BitcoinLive24 ha già raccontato episodi simili legati all’estorsione in bitcoin, come il riscatto in bitcoin chiesto al presidente del Kenya e la sentenza brasiliana sul furto da un wallet self-custody. La Francia, già teatro di rapimenti di imprenditori crypto nel 2025, resta la giurisdizione europea con la maggiore incidenza di wrench attack.
Cosa Significa per i Possessori di Bitcoin
Il trend descritto da CertiK sposta l’attenzione dalla sicurezza informatica (protezione delle chiavi, hardware wallet, backup del seed) alla sicurezza personale e operativa. Gli esperti del settore raccomandano da tempo di evitare di rendere pubblica la propria esposizione in bitcoin, di usare wallet multi-firma — che richiedono più chiavi indipendenti per autorizzare un trasferimento — e di mantenere wallet “esca” con importi minori da poter cedere in caso di coercizione.

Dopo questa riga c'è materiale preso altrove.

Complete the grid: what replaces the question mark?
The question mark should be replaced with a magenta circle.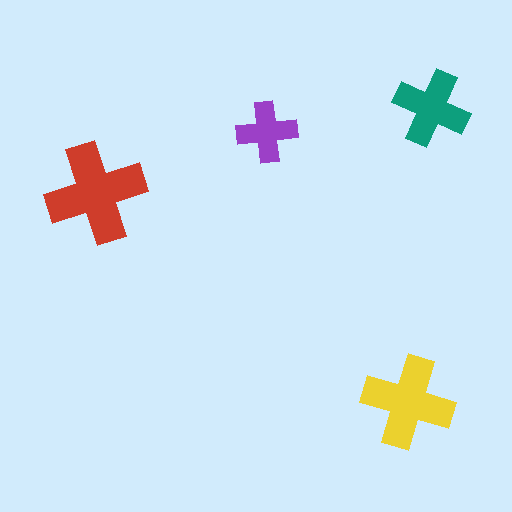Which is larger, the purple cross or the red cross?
The red one.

| Indicatore | H1 2025 | H1 2026 |
|---|---|---|
| Attacchi verificati | 39 | 52 |
| Esposizione finanziaria | $10,5 milioni | $124,1 milioni |
| Invasioni domestiche | 1 caso | 20 casi (~40%) |
| Quota Francia sul totale globale | n.d. | 63,5% (33 casi) |
Prospettive
Se il prezzo di bitcoin tornerà a salire in modo sostenuto, CertiK si attende un ulteriore aumento dei wrench attack, dato che il valore medio per episodio è già cresciuto di quasi dodici volte in un solo anno. La tendenza rafforza l’argomento a favore di soluzioni di custodia distribuita (multisig, custodia istituzionale con soglie multiple) per chi detiene importi rilevanti, riducendo l’incentivo a colpire un singolo individuo. BitcoinLive24 continuerà a seguire l’evoluzione dei rischi legati alla sicurezza fisica dei possessori di bitcoin — scarica l’app BitcoinLive24 per restare aggiornato.
Domande Frequenti
Cos’è un wrench attack?
Un wrench attack è un attacco in cui i criminali usano la coercizione fisica — minacce, sequestro o violenza — per costringere una vittima a trasferire le proprie criptovalute, aggirando completamente la sicurezza crittografica delle chiavi private. Il nome deriva da una vignetta xkcd del 2009 che mostrava come una chiave inglese puntata alla testa sia più efficace di qualsiasi attacco informatico.
Quanti wrench attack sono stati registrati nel 2026?
CertiK ha verificato 52 episodi nel primo semestre 2026, per un controvalore stimato di 124,1 milioni di dollari, contro i 39 casi e 10,5 milioni di dollari dello stesso periodo del 2025.
Perché la Francia è il paese più colpito?
La Francia concentra 33 dei 52 casi globali (63,5%), complice una comunità bitcoin visibile pubblicamente e una serie di rapimenti di imprenditori crypto già avvenuti nel 2025, secondo l’analisi di CertiK.
Come possono proteggersi i possessori di bitcoin?
Evitando di rendere pubblica la propria esposizione, utilizzando wallet multi-firma e mantenendo wallet “esca” con importi minori, oltre alle normali precauzioni di sicurezza personale legate alla riservatezza del proprio patrimonio.